|

Al Washliyah Bantah Eksepsi Warga

Hot:

Minta PTPN2 Bayar Kerugian 68,4 Miliar
MEDAN|OB – Kuasa hukum Al Jam’iyatul Washliyah, Ade Zainab Taher membantah dan menolak eksepsi 65 warga yaitu Titin Kurniati Rahayu Cs dalam sidang perkara perdata No 93/Pdt.G/VZT/2010/PN/LP , di PN Lubuk Pakam, kemarin (13/4), yang dipimpin Ketua Majelis Hakim Denny Lumban Tobing SH.

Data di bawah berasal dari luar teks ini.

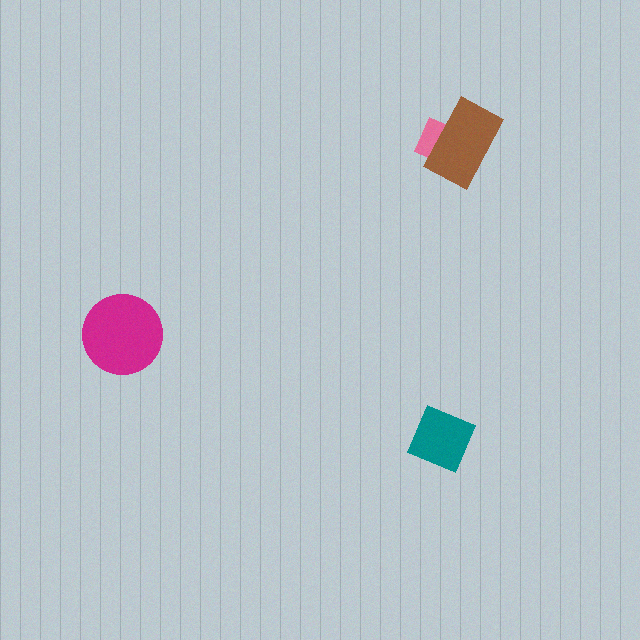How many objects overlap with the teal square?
0 objects overlap with the teal square.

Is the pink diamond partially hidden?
Yes, it is partially covered by another shape.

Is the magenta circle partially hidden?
No, no other shape covers it.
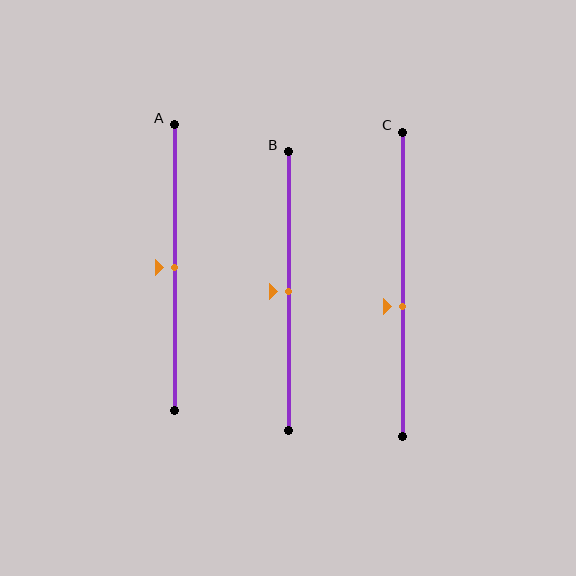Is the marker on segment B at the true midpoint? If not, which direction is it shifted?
Yes, the marker on segment B is at the true midpoint.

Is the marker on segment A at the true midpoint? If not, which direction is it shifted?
Yes, the marker on segment A is at the true midpoint.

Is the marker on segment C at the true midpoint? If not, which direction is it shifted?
No, the marker on segment C is shifted downward by about 7% of the segment length.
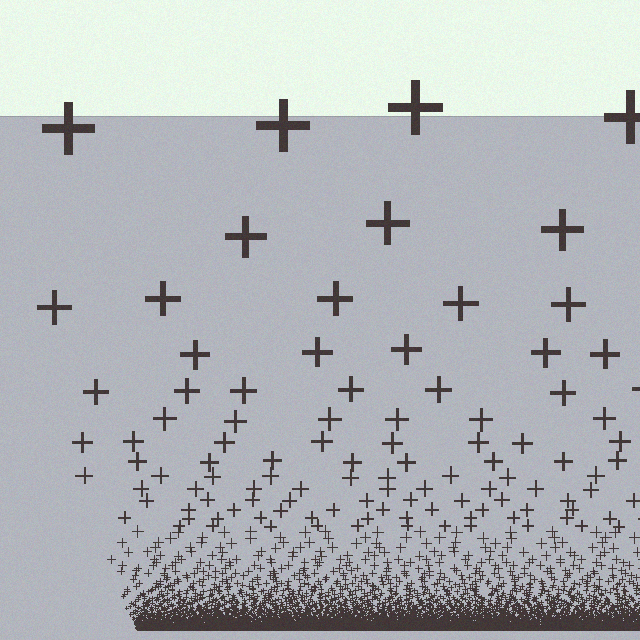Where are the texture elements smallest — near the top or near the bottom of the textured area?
Near the bottom.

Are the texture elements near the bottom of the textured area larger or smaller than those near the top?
Smaller. The gradient is inverted — elements near the bottom are smaller and denser.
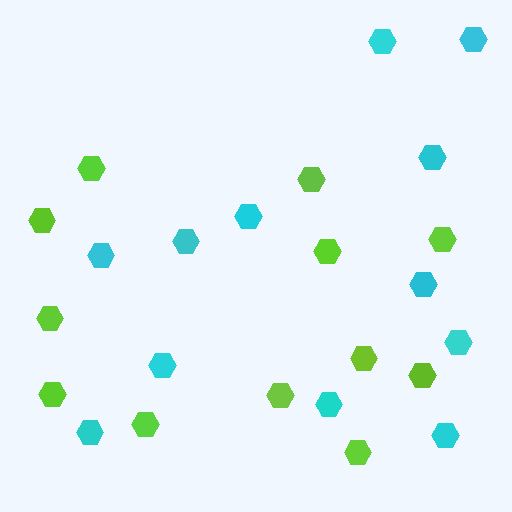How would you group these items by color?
There are 2 groups: one group of cyan hexagons (12) and one group of lime hexagons (12).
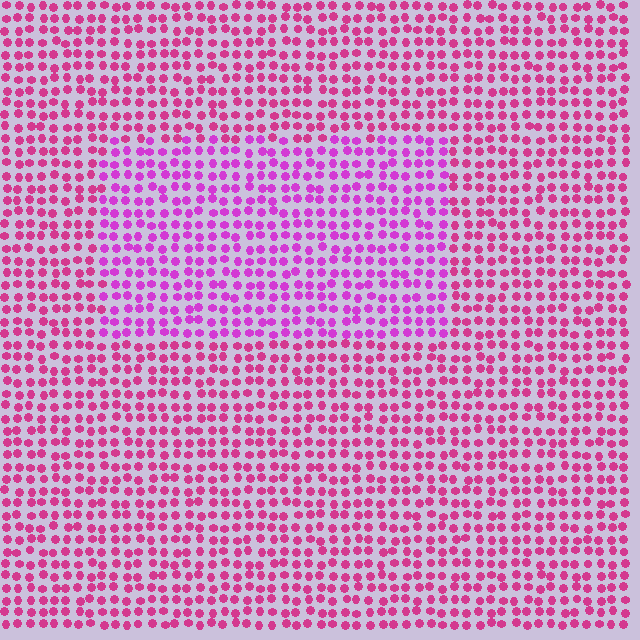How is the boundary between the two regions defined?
The boundary is defined purely by a slight shift in hue (about 27 degrees). Spacing, size, and orientation are identical on both sides.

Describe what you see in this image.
The image is filled with small magenta elements in a uniform arrangement. A rectangle-shaped region is visible where the elements are tinted to a slightly different hue, forming a subtle color boundary.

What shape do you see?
I see a rectangle.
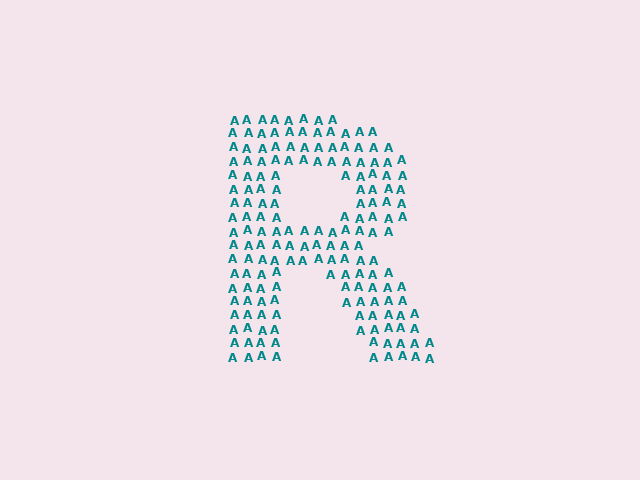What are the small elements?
The small elements are letter A's.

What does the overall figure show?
The overall figure shows the letter R.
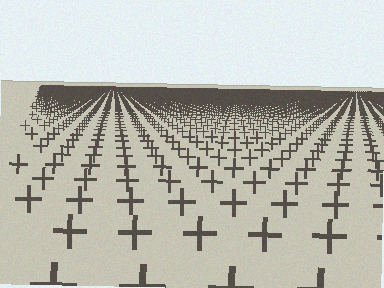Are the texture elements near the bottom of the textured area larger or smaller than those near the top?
Larger. Near the bottom, elements are closer to the viewer and appear at a bigger on-screen size.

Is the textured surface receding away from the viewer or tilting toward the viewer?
The surface is receding away from the viewer. Texture elements get smaller and denser toward the top.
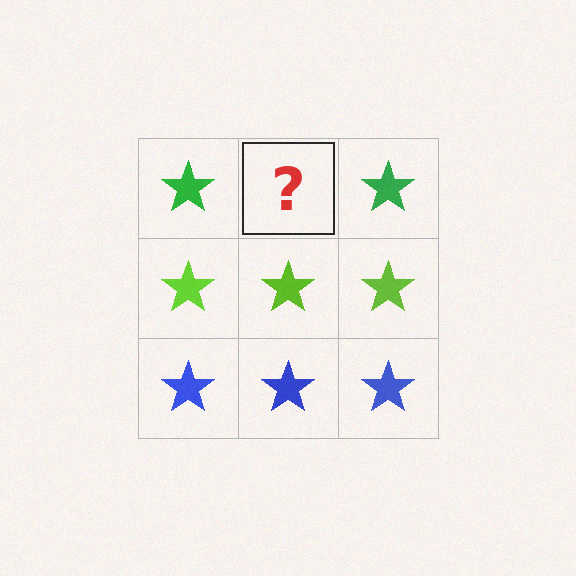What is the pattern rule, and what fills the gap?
The rule is that each row has a consistent color. The gap should be filled with a green star.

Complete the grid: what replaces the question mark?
The question mark should be replaced with a green star.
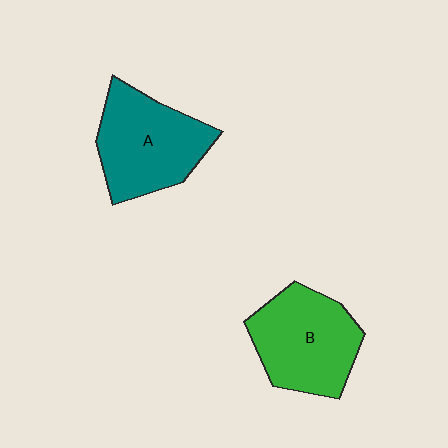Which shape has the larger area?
Shape A (teal).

Dalam reflik atau penyerahan surat yang berisi tanggapan, Al Washliyah sebagai pembantah menyatakanmenolak eksepsi terbantah 1 (Titin Cs) sampai terbantah 61 dan 63 sampai ternatah 65 karena materi dalam perkara perdata No 15/Pdt.G/2006/PN LP jo No 173/PDT.G/2007/PT MDN Jo No 2461 K/Pdt/2007 berbeda dengan materi perkara perdata No.93/Pdt.G/VZT/2010/PN/LP, sehingga tidak dapat dikatakan sebagai Ne Bis In Idem sebagai ketentuan pasal 1917 kitab Undang-undang Perdata serta ketentuan yurisprudensi MA No 102/K/Sip/1972 tanggal 23 Juli 1973.

“Al Washliyah juga tidak pernah dihadirkan apalagi diundang pada persidangan atas putusan perkara perdata tersebut sehingga upaya verzet atas putusan tanpa hadirnya Al Washliyah (verstek). Inilah yang kami lakukan untuk membela kepentingan,” katanya.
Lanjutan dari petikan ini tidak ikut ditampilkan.